Tout semble indiquer que les partisans du Canadien devront une fois pour toute faire leur deuil de talentueux mais controversé Sergei Kostitsyn.

(N.D.L.R. Depuis la publication de cette chronique, RDS a appris que le Canadien avait levé la suspension imposée à Kostitsyn, qui a accepté de retourner avec les Bulldogs.)

Je peux comprendre les agissements du cadet des frères K. Mettez-vous à sa place. Pendant qu'il attend son tour dans la Ligue américaine, il voit l'équipe qui l'a retranché avoir besoin de tout son petit change pour maintenir une moyenne de deux buts par match depuis le début de la saison.

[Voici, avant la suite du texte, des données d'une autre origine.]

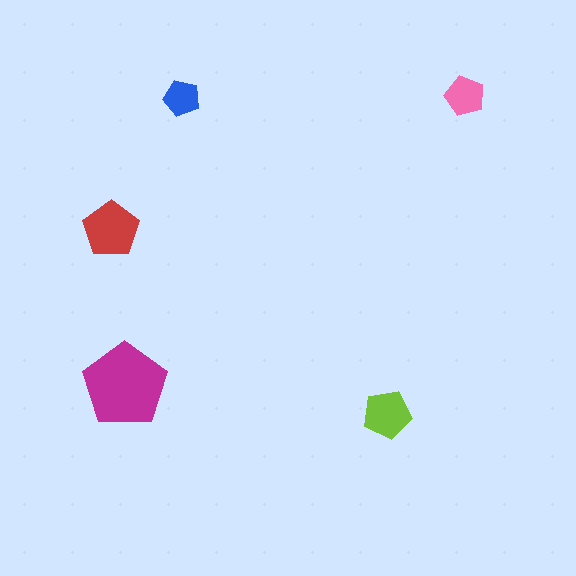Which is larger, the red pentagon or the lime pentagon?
The red one.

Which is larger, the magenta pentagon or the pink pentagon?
The magenta one.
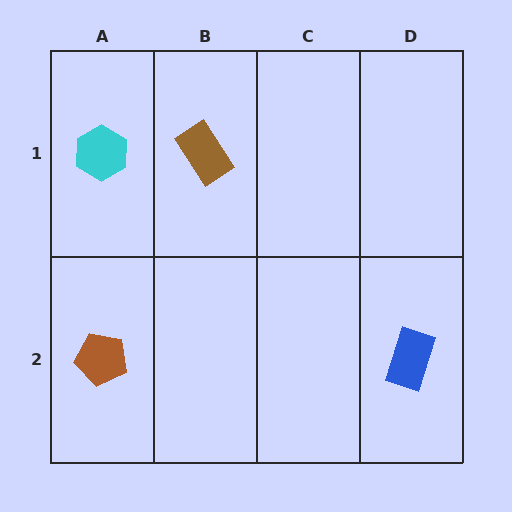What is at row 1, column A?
A cyan hexagon.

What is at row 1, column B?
A brown rectangle.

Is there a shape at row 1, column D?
No, that cell is empty.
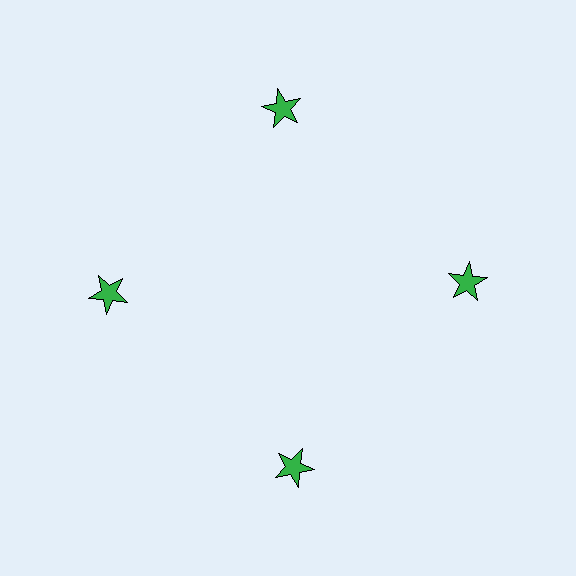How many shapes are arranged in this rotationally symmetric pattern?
There are 4 shapes, arranged in 4 groups of 1.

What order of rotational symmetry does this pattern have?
This pattern has 4-fold rotational symmetry.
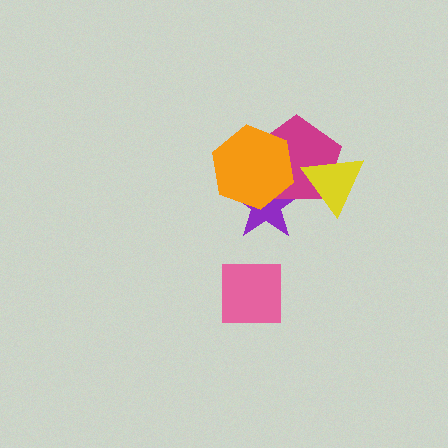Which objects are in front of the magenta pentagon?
2 objects cover part of the magenta pentagon: the yellow triangle and the orange hexagon.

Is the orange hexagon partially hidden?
No, no other shape covers it.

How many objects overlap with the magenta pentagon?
3 objects overlap with the magenta pentagon.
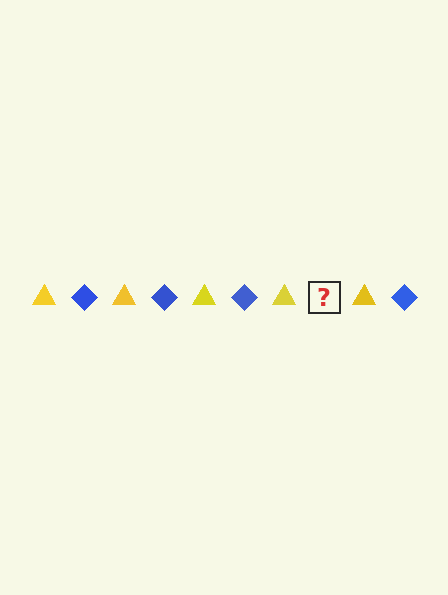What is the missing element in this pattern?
The missing element is a blue diamond.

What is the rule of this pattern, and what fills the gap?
The rule is that the pattern alternates between yellow triangle and blue diamond. The gap should be filled with a blue diamond.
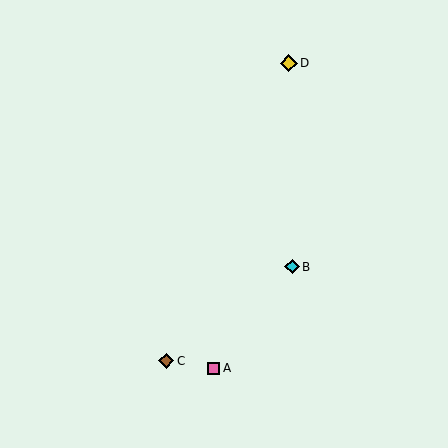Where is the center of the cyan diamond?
The center of the cyan diamond is at (292, 267).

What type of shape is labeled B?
Shape B is a cyan diamond.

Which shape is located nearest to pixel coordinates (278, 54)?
The yellow diamond (labeled D) at (289, 63) is nearest to that location.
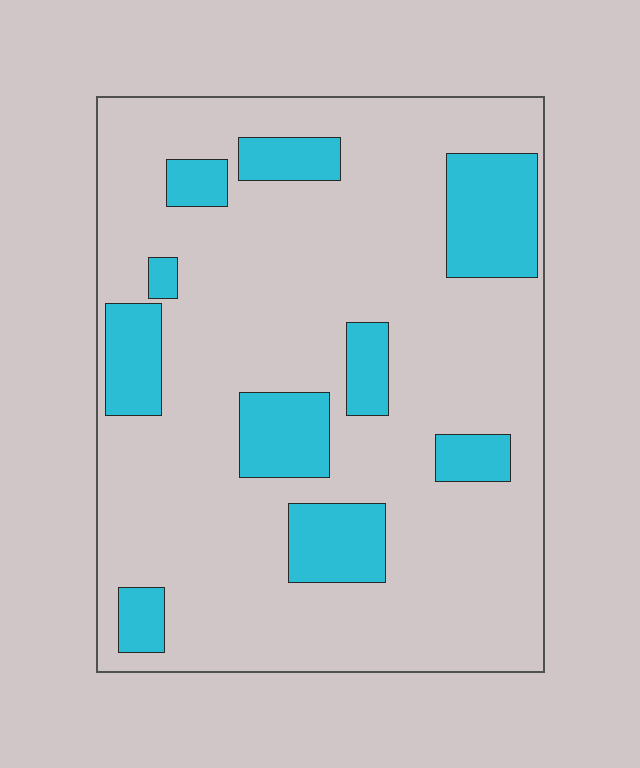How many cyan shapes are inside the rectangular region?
10.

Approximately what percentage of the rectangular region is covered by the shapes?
Approximately 20%.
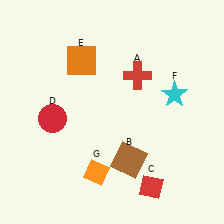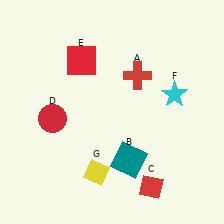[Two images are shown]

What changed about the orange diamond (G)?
In Image 1, G is orange. In Image 2, it changed to yellow.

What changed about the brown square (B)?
In Image 1, B is brown. In Image 2, it changed to teal.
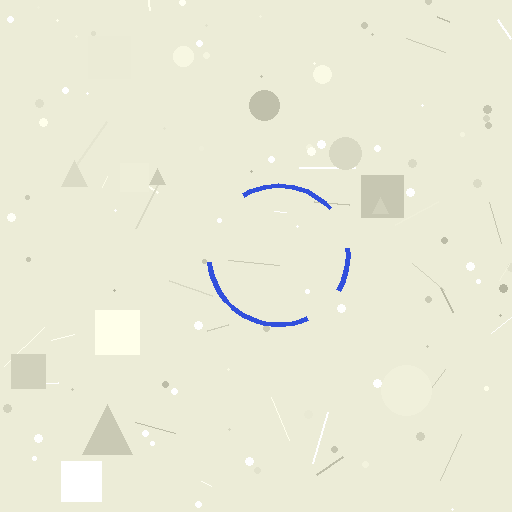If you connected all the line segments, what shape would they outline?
They would outline a circle.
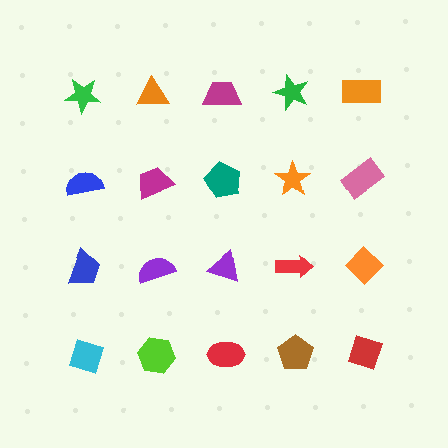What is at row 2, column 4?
An orange star.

Quand ça ne va pas à leur goût, quand il leur arrive des petits malheurs, les athlètes se comparent toujours. Kostitsyn regarde ce qui se passe à Montréal, commence à regarder ce qu'il est capable de faire comparativement à Max Pacioretty, Matt D'Agostini, Maxim Lapierre ou encore Glen Metropolit et se demande pourquoi c'est lui qui est laissé en plan.

Même chose avec Marc-André Bergeron. Kostitsyn voit ce gars-là arriver et repartir en l'espace d'une semaine et se demande : "pourquoi lui et pas moi?"

Et peut-on vraiment le blâmer?

Disons les vraies choses : si Kostitsyn avait un contrat à sens unique d'une valeur de, disons, 600 000$, le Canadien ne l'aurait pas envoyé sécher chez les Bulldogs. Mais parce qu'il ne coûte pas cher, on a décidé de le laisser là pour lui faire comprendre quelques leçons. Kostitsyn, lui, regarde son chèque de paie - il doit gagner environ 60 000$ par année dans la Ligue américaine - et se dit : "Bof... Si un jour je joue dans la LNH, ou si encore je signe un lucratif contrat avec une équipe russe, je vais récupérer cet argent dans le temps de le dire. Le Canadien ne veut pas me faire confiance? Alors c'est terminé."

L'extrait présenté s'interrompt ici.